Skrill was stunned. His brother had completely overwhelmed him in only two moves. Granted, he’d never had any training in fighting, but neither had the other.
His father had noticed as well. “Well done,” he nodded to Siddo. Well done, indeed.
For his part, Siddo felt the warmth of pride and victory swell through him, cooler than the fire of battle that had burned through him. The fish in his talons looked like a long, fat bass to him as he lifted it. And best of all, it was his now.
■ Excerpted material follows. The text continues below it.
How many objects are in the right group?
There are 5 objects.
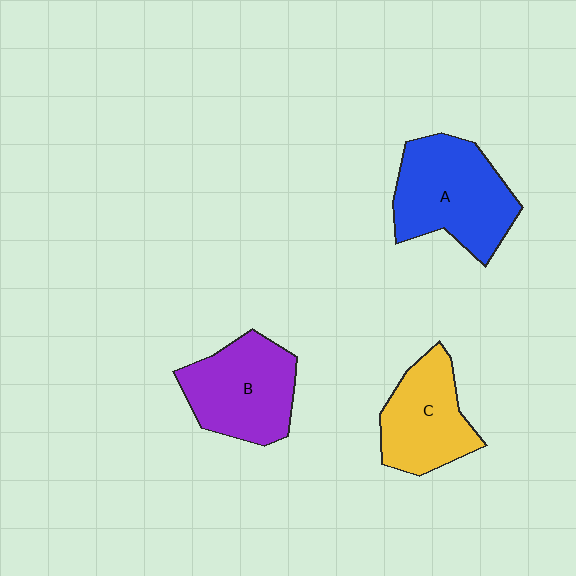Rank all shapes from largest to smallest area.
From largest to smallest: A (blue), B (purple), C (yellow).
Instinct took command as Skrill took a step forward. “But lo, the hunter is not defeated yet,” their father’s voice narrated. But neither fledgling took heed of him. Their eyes were locked.
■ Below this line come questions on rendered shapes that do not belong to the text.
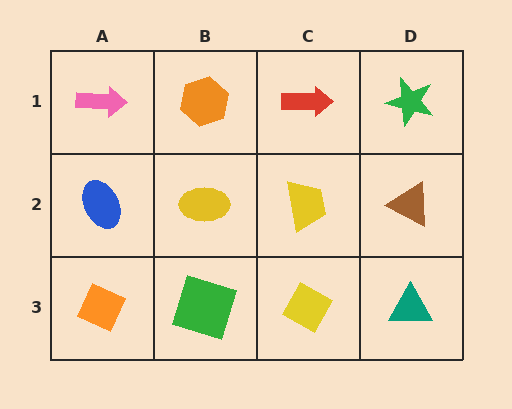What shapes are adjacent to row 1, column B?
A yellow ellipse (row 2, column B), a pink arrow (row 1, column A), a red arrow (row 1, column C).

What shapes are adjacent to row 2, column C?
A red arrow (row 1, column C), a yellow diamond (row 3, column C), a yellow ellipse (row 2, column B), a brown triangle (row 2, column D).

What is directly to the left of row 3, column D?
A yellow diamond.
Siddo’s own instinct banished the final faltering cry for thought and wisdom, the teachings of Providence forgotten as the familiar voice issued orders. Spread those wings, lad. Cement that stance. We’ll give this blighter what for! His talons dug into the sand, gripping the fish tightly. His fish.
Rushing forward, Skrill brought his wings together in a loud whack, but they only hit empty air. Expecting the move he’d used before, Siddo ducked and shuffled to the right, fish still beneath his talons. Angered, Skrill charged after him.
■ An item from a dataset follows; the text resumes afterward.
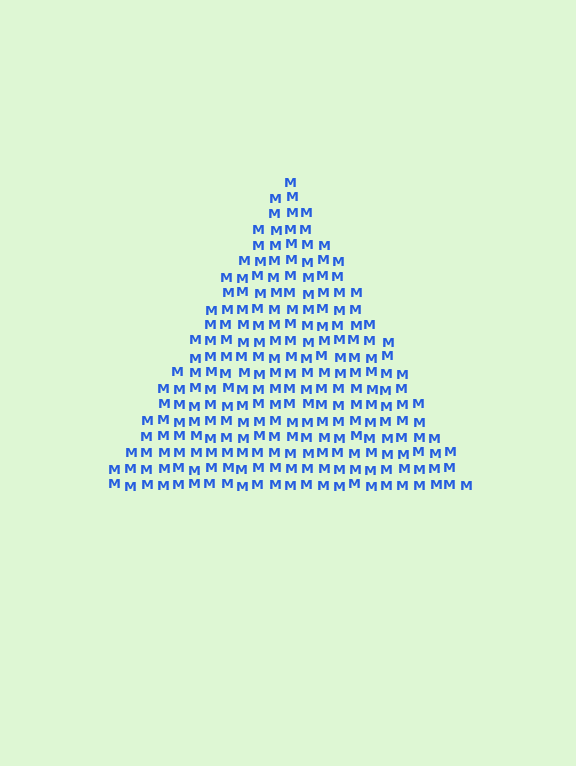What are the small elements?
The small elements are letter M's.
Siddo’s mind instantly identified his brother’s mistake. He left his wings folded at his sides! The headlong advance had nothing to shield its flanks. Siddo moved minutely to the left, Skrill’s momentum not allowing him to correct in time. The pointed black beak passed by Siddo in slow motion. All it took was a shove from Siddo’s chest to send his brother tumbling.
Jeriko watched in awe as the battle unfolded, for it was a battle now. The gray and brown form of Skrill rolled by, nearly knocking him over as sand flew. The boy’s a natural. He looked at the still standing form of Siddo.
But the other son wasn’t finished yet. His fall had left him on his back, but it had given him an opportunity. In an instant, he’d spun over, lunging himself at the exposed flank of Siddo. The air filled with his angry screech and a squawk of pain.
Failing to turn in time to bring his wings and beak to bear, Siddo was knocked onto his side by the beak’s strike. Skrill seized the cod from Siddo’s loosened talons, his fire momentarily cooling. Then his neck rose as he prepared to attack again. The beak moved like lightning, breaking through the layers of protective feathers and penetrating the flesh.
In the next moment, a sharp set of talons shoved Skrill back. His father strode up to him, eyes dark. “This fight is over,” he said. “It was over the second you got back what was yours. Never, ever, think that you can go beyond that.”
His father turned back to help his brother up with his wing. Skrill stood on his own. “I was making sure he knew to never steal from me again.”
A spot of blood dripped from the part in Siddo’s feathers. “You defended yourself, defended your right to that fish, Skrill. But to draw blood, to purposefully maim and injure another gull? It is the most vile way you can violate everything our species stands for. It is to condemn them to death.”
His father walked with the injured Siddo up the sand bar towards their nest on the outcropping, promising Skrill they’d talk more about this. Skrill didn’t care about whatever punishment his parents would cook up, whatever scolding they would throw at him. He only thought of his father’s final words. “I know,” he answered on the windswept beach.